Many people are of the opinion that the Russ celebration is just a waste and generally a disturbance.

Teachers are not big fans because the celebration has destroyed rather a few students’ prospects of getting good grades.

Exams are held just after or even during the celebration. Yet school is the last thing on the young people’s minds throughout this time.

Fifteen years ago, Stephen Dobson moved from England to Norway. He was so fascinated with the tradition that he decided to dig deeper into it. Now he has a PhD in the Russ celebration.
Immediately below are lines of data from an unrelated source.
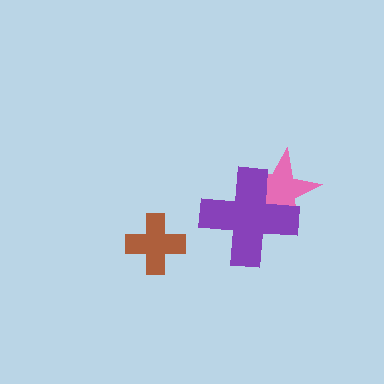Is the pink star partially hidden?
Yes, it is partially covered by another shape.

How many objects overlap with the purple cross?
1 object overlaps with the purple cross.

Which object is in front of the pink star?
The purple cross is in front of the pink star.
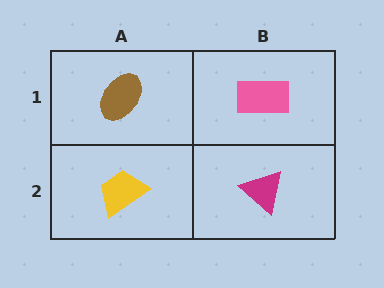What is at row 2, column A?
A yellow trapezoid.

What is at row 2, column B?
A magenta triangle.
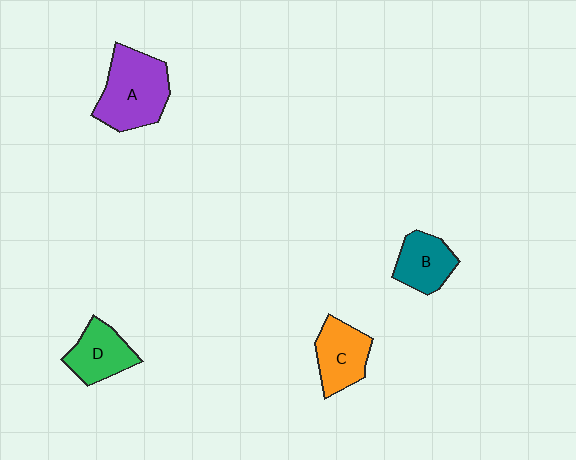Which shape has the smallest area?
Shape B (teal).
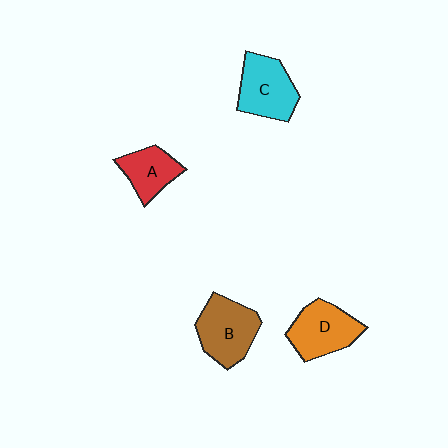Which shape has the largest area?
Shape B (brown).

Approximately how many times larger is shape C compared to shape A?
Approximately 1.4 times.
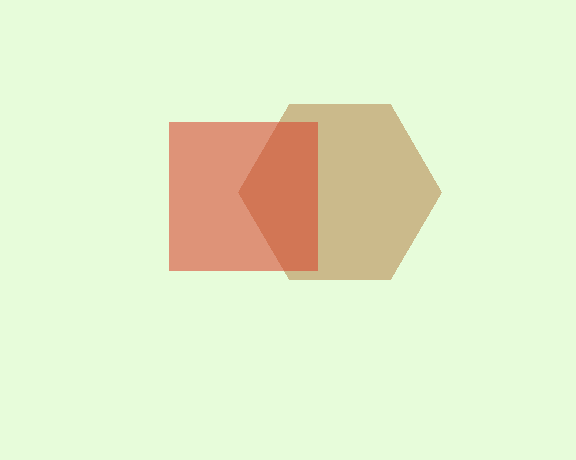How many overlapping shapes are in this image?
There are 2 overlapping shapes in the image.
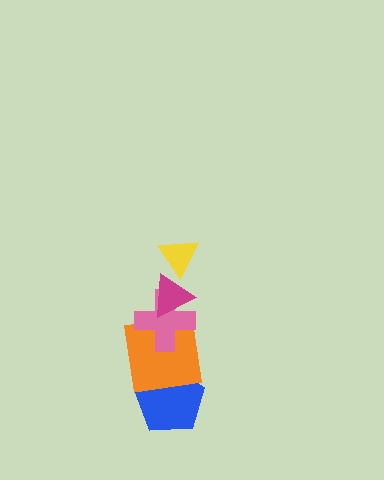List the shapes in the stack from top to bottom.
From top to bottom: the yellow triangle, the magenta triangle, the pink cross, the orange square, the blue pentagon.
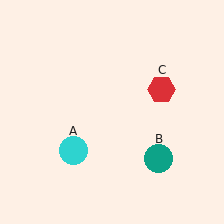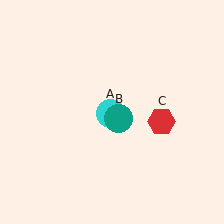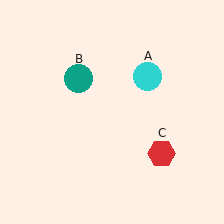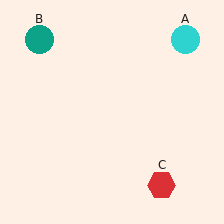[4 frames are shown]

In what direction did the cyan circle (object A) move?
The cyan circle (object A) moved up and to the right.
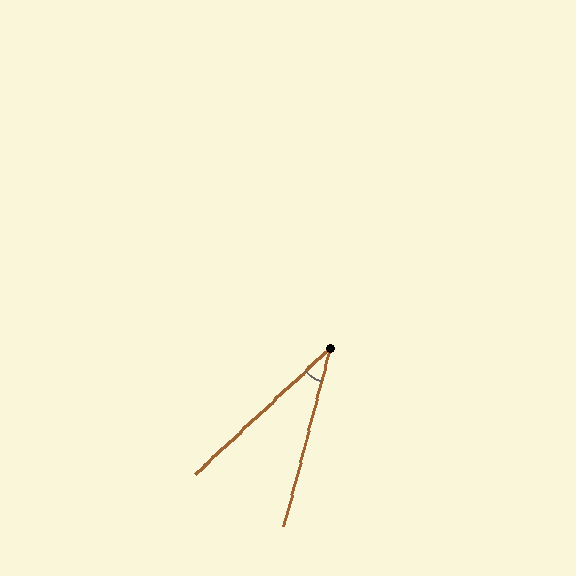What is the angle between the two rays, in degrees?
Approximately 33 degrees.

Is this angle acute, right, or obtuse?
It is acute.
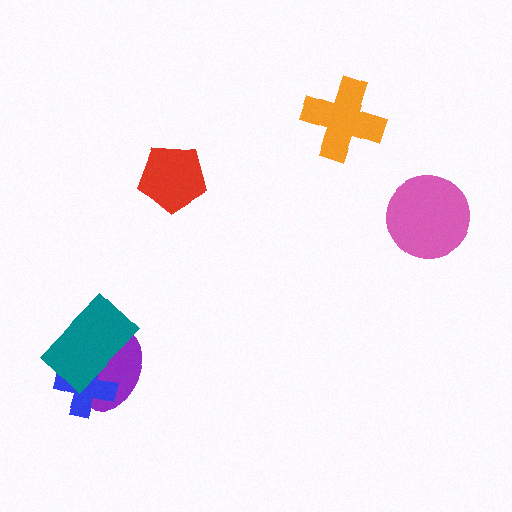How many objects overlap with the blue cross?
2 objects overlap with the blue cross.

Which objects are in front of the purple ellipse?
2 objects cover part of the purple ellipse: the blue cross and the teal rectangle.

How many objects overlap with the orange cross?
0 objects overlap with the orange cross.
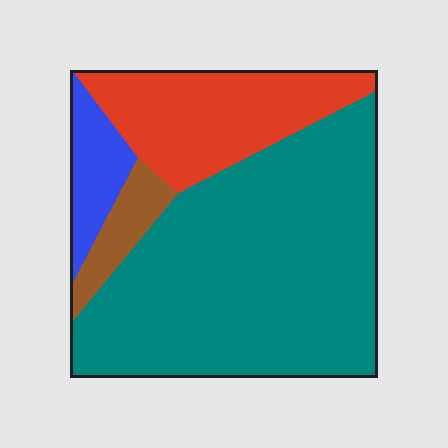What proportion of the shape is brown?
Brown takes up about one tenth (1/10) of the shape.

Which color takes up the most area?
Teal, at roughly 65%.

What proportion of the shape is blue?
Blue covers 8% of the shape.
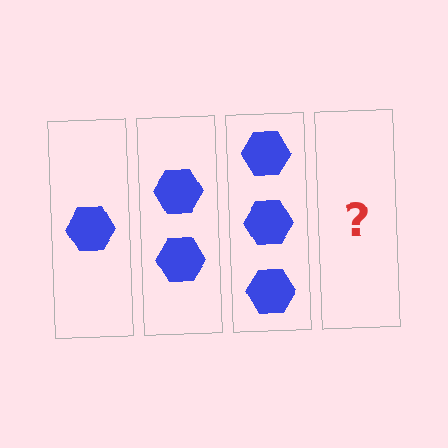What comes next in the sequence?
The next element should be 4 hexagons.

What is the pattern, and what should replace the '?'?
The pattern is that each step adds one more hexagon. The '?' should be 4 hexagons.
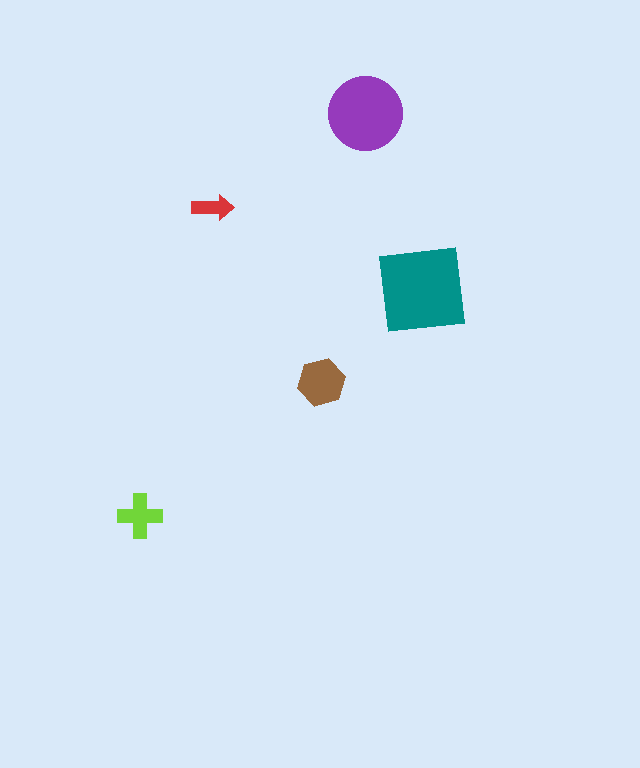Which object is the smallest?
The red arrow.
“It is so weird, and so fascinating at the same time. You don’t really understand it before you actually see it for yourself,” Dr Dobson said.
Yet he now understands more of the meaning behind all the alcohol and partying.
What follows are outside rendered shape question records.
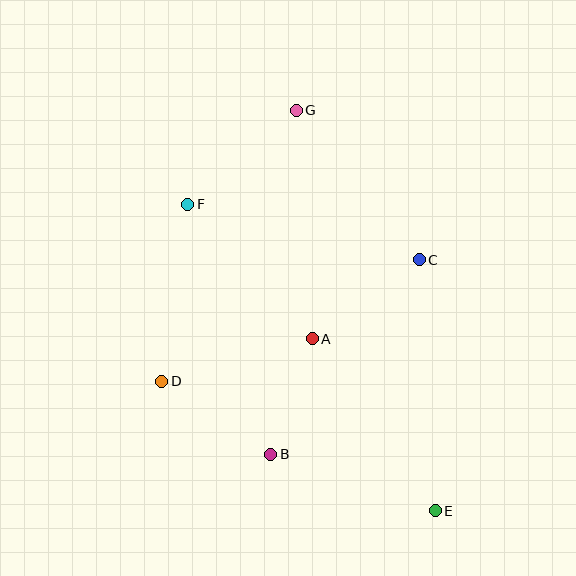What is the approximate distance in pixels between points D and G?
The distance between D and G is approximately 303 pixels.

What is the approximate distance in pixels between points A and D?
The distance between A and D is approximately 156 pixels.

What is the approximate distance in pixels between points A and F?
The distance between A and F is approximately 183 pixels.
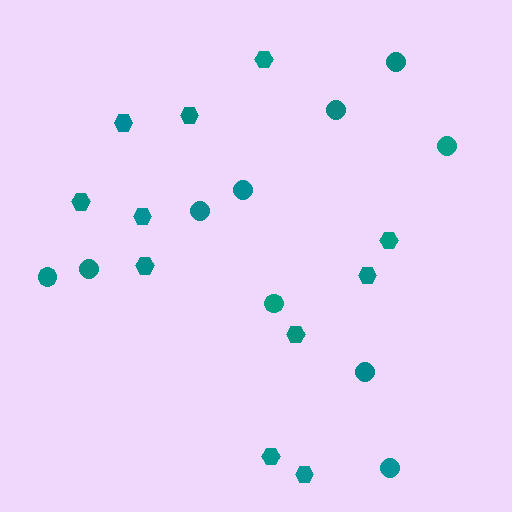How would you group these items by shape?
There are 2 groups: one group of hexagons (11) and one group of circles (10).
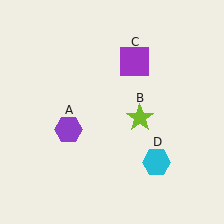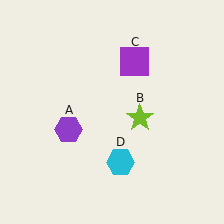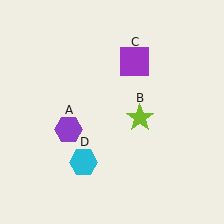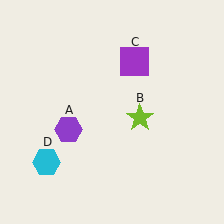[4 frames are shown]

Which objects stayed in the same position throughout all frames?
Purple hexagon (object A) and lime star (object B) and purple square (object C) remained stationary.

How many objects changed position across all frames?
1 object changed position: cyan hexagon (object D).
“The Russ celebrations are an important rite of passage experience for Norwegian youths.

“It marks the end of something and at the same time the start of something new: the life after high school.

“For me, it’s fascinating to see how inclusive the celebration is. Nobody is excluded. That is a rare phenomenon but a very positive sign. We should all learn from that.”

CHANGES TO COME

The Russ celebration has experienced the most dramatic changes during the past 10 years.

It has become very expensive and might also interfere with young people’s studies.

Every year organisations and teachers protest against the celebration and want it to come to an end.

Dr Dobson, however, does not see it concluding.

“There will be changes, but it’s such an important rite for the students that for just that reason it will survive,” he explained.

“And that’s a good thing. Maybe it’s the school that has to make some changes so it will run smoother for their students.

“Putting exam dates in these three weeks, for example, is a stupid choice to make.

“I have, however, been concerned to answer a simple question: do the Russ celebrations have any educational value?

“My answer is that they are a source of informal learning, different from the formal learning of the classroom.

“The celebrations have their own curriculum; it’s not written, but verbally communicated and open to change between places in Norway.”